Все рассмеялись над своей ошибкой, рассмеялись от радости при виде этого чуда – милой робости и наивной хитрости первых ростков органической жизни, не без опаски вновь решившейся выглянуть на свет божий. Они нарвали цветов, любовались и рассматривали нежное строение чашечек, украсили ими петлицы, отнесли домой и поставили в воду у себя в комнатах; слишком длительным было неорганическое оцепенение долины – слишком длительным, хотя время промелькнуло быстро.

Но цветочный снег занесло всамделишным, и та же участь постигла пришедшие на смену голубые альпийские колокольчики, желтые и красные первоцветы. Да, нелегко было пробиться весне, одолеть здешнюю зиму! Десятки раз приходилось ей отступать, прежде чем утвердиться на этих высотах, – да и то лишь до нового вторжения зимы с белыми вьюгами, ледяным ветром и топкой комнат. В начале мая (ибо, пока мы рассказывали о снежноцвете, наступил май) было просто мукой написать на балкончике хотя бы открытку, так ломило пальцы от промозглого, чисто ноябрьского холода; а единственные три‑четыре лиственных дерева во всей окрестности стояли голые, как деревья на равнине в январе. Дождь лил, не прекращаясь, круглые сутки, целую неделю, и если бы не умиротворяющие свойства здешних шезлонгов, было бы, пожалуй, невмоготу высидеть на воздухе столько часов в туманной пелене облаков с мокрым и онемевшим лицом. Но втайне это был дождь весенний, и чем дольше он лил, тем больше и больше выдавал себя. Он смыл почти весь снег, белого уже не оставалось, только там и сям лепилось грязноватое льдисто‑серое пятно, и тут‑то наконец луга зазеленели по‑настоящему!

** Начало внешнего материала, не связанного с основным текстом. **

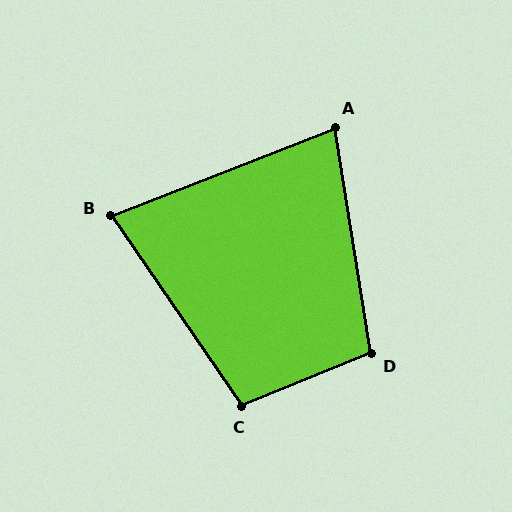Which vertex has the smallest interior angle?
B, at approximately 77 degrees.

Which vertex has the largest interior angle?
D, at approximately 103 degrees.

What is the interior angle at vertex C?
Approximately 102 degrees (obtuse).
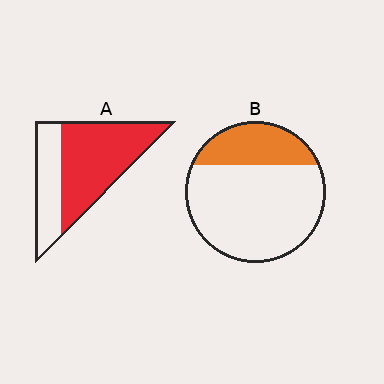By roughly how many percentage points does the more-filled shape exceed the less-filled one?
By roughly 40 percentage points (A over B).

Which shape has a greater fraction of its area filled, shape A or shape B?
Shape A.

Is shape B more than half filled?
No.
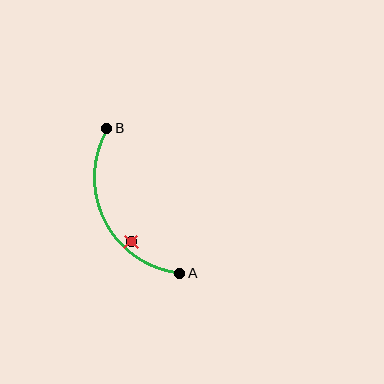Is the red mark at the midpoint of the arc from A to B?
No — the red mark does not lie on the arc at all. It sits slightly inside the curve.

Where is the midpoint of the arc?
The arc midpoint is the point on the curve farthest from the straight line joining A and B. It sits to the left of that line.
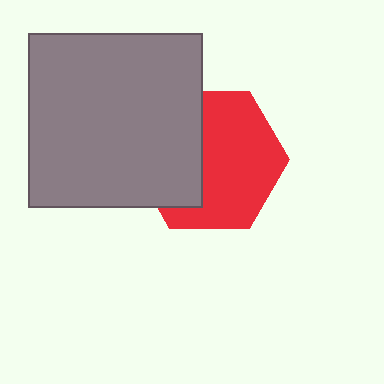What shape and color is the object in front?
The object in front is a gray square.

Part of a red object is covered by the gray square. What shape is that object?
It is a hexagon.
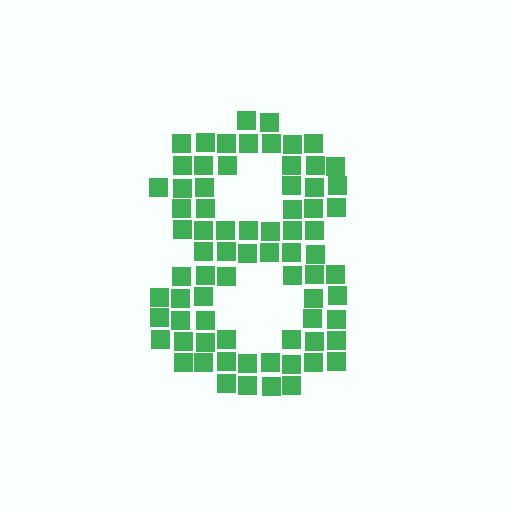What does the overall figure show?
The overall figure shows the digit 8.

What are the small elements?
The small elements are squares.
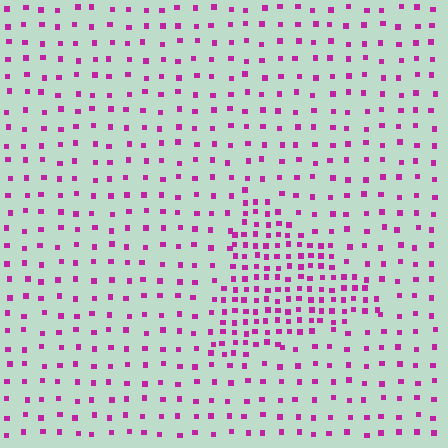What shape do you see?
I see a triangle.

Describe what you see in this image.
The image contains small magenta elements arranged at two different densities. A triangle-shaped region is visible where the elements are more densely packed than the surrounding area.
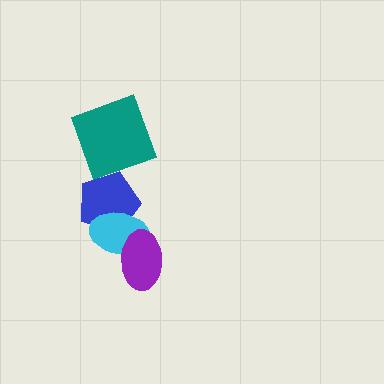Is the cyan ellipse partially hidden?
Yes, it is partially covered by another shape.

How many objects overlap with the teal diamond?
0 objects overlap with the teal diamond.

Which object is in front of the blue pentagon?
The cyan ellipse is in front of the blue pentagon.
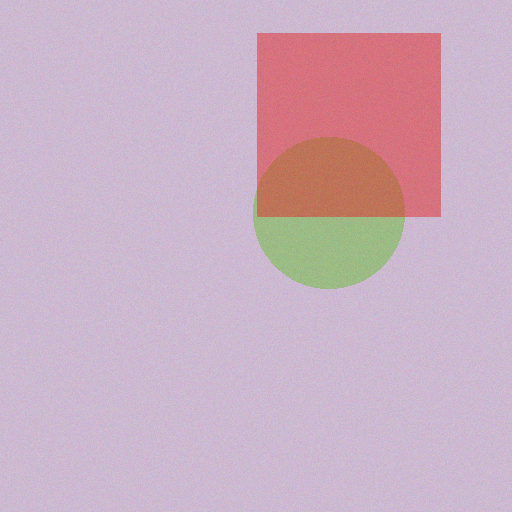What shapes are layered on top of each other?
The layered shapes are: a lime circle, a red square.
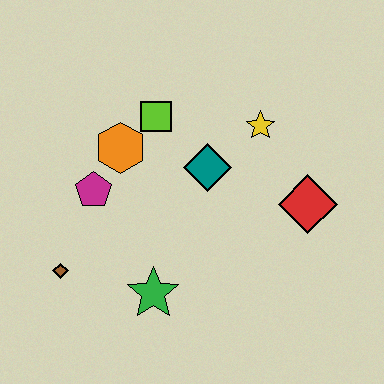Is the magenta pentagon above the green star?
Yes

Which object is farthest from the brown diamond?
The red diamond is farthest from the brown diamond.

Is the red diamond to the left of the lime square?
No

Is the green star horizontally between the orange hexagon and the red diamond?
Yes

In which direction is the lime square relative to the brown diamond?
The lime square is above the brown diamond.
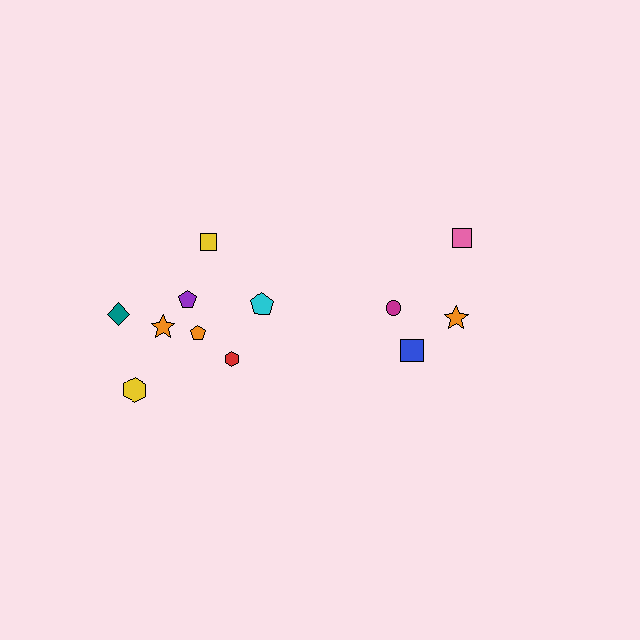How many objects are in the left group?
There are 8 objects.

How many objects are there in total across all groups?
There are 12 objects.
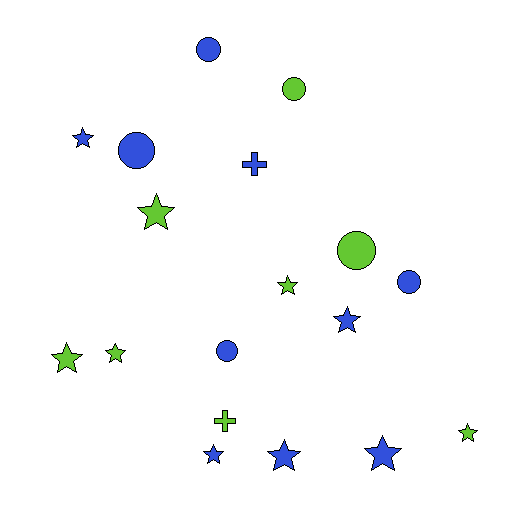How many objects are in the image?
There are 18 objects.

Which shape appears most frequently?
Star, with 10 objects.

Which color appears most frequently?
Blue, with 10 objects.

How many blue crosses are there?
There is 1 blue cross.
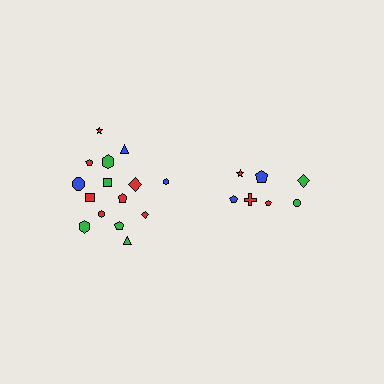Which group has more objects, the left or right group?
The left group.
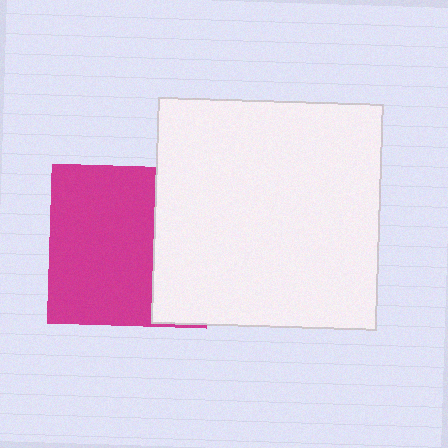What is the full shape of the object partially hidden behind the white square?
The partially hidden object is a magenta square.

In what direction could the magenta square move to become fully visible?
The magenta square could move left. That would shift it out from behind the white square entirely.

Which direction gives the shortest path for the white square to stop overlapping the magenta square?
Moving right gives the shortest separation.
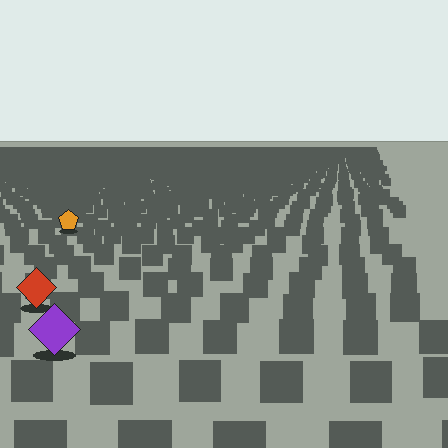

Какой отдых и отрада для глаз эта зелень лугов после нескончаемой белизны! И была еще одна зелень, нежностью и мягкостью своей даже превосходившая молодую травку. Кисточки новых иголок лиственницы. На обязательных прогулках Ганс Касторп никак не мог удержаться от искушения их погладить или провести по ним щекой, такие они были неотразимо милые, пушистенькие и свежие.

– Ей‑богу, захочешь стать ботаником, – сказал молодой человек своему спутнику. – Чего доброго, всерьез увлечешься этой наукой, такая прелесть это пробуждение природы, особенно как перезимуешь здесь, у нас наверху! Да ведь это же горечавка, видишь там на склоне, а это какая‑то неизвестная мне разновидность маленьких желтых фиалок. А это вот лютики, они и внизу такие же, из семейства лютиковых, махровые к тому же, на редкость привлекательное растение, двуполое впрочем, вот гляди, множество тычинок и несколько завязей, андроцей и гинецей – если память не изменяет. Непременно раздобуду себе какие‑нибудь книжонки по ботанике, чтобы хоть немножко разобраться в этой области жизни и знания. Как все запестрело в мире!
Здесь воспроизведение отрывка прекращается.